The decline in the equity markets has taken out one support level after another so attempting to pick a bottom is almost pointless. Our view is that we are the midst of a ‘crisis market’ that is working very hard to bring relative prices back into line. This process pushes some prices higher while pulling other prices lower.
We have included three charts of the ratio between crude oil and gold futures along with 10-year Treasury yields. We are arguing that the crude oil/gold ratio is headed back to .04 which is also the same as the price of gold rising to 25 times the price of crude oil.
Through the Asian/Russian/LTCM/Brazil crises of 1998- 99 the yield on 10-year Treasuries tumbled as the crude oil/gold ratio declined below .04. The same outcome occurred at the end of 2008 to mark the low point for yields.
Upward pressure on gold and downward pressure on oil prices is pulling the ratio rapidly lower but it still somewhat ‘too high’. After yesterday’s debacle we are closer to a bottom for yields.
Equity/Bond Markets
As the price of gold struggles to lift to 25 times the price of crude oil the bond market continues to rise as equity prices decline. The ratio between the S&P 500 Index (SPX) and U.S. 30-year T-Bond futures is moving rapidly lower.
One of the key features of crashes and crises is an abrupt decline in the SPX/TBond ratio. The tendency is for this ratio to snap back to its last area of major support. The good news is that we are farther along in the process while the bad news is… that this might take a bit longer.
At top right is a chart of the SPX/TBond ratio from 1987. Notice how the ratio drove higher with commodity prices through 1987 before snapping all the way back down to levels close to those from 1986. The ratio bottomed around the time that the moving average lines ‘crossed’ in December of 1987.
Below right is the same ratio from 1998. The late-summer crisis trend pulled the ratio back to the levels of one year previous with the ratio making a bottom around the time that the moving average lines ‘crossed’ to the down side.

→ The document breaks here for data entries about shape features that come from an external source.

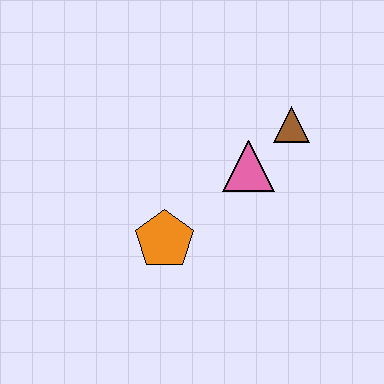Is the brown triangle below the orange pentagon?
No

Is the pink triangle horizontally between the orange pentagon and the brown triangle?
Yes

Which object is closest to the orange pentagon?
The pink triangle is closest to the orange pentagon.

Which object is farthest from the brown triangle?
The orange pentagon is farthest from the brown triangle.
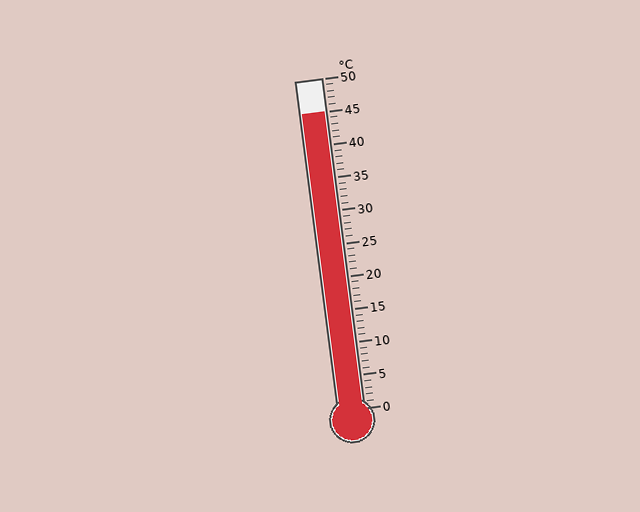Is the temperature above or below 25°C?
The temperature is above 25°C.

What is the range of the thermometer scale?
The thermometer scale ranges from 0°C to 50°C.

If we use the same template for the current market then the SPX/TBond ratio would be expected to decline back to the levels of August of last year with a low point reached around the time that the 50-day e.m.a. line moved down through the 200-day e.m.a. line.
The good news is that something close to 8:1 might well be enough to set a bottom. The bad news is that it might take a bit longer before the moving average lines converge.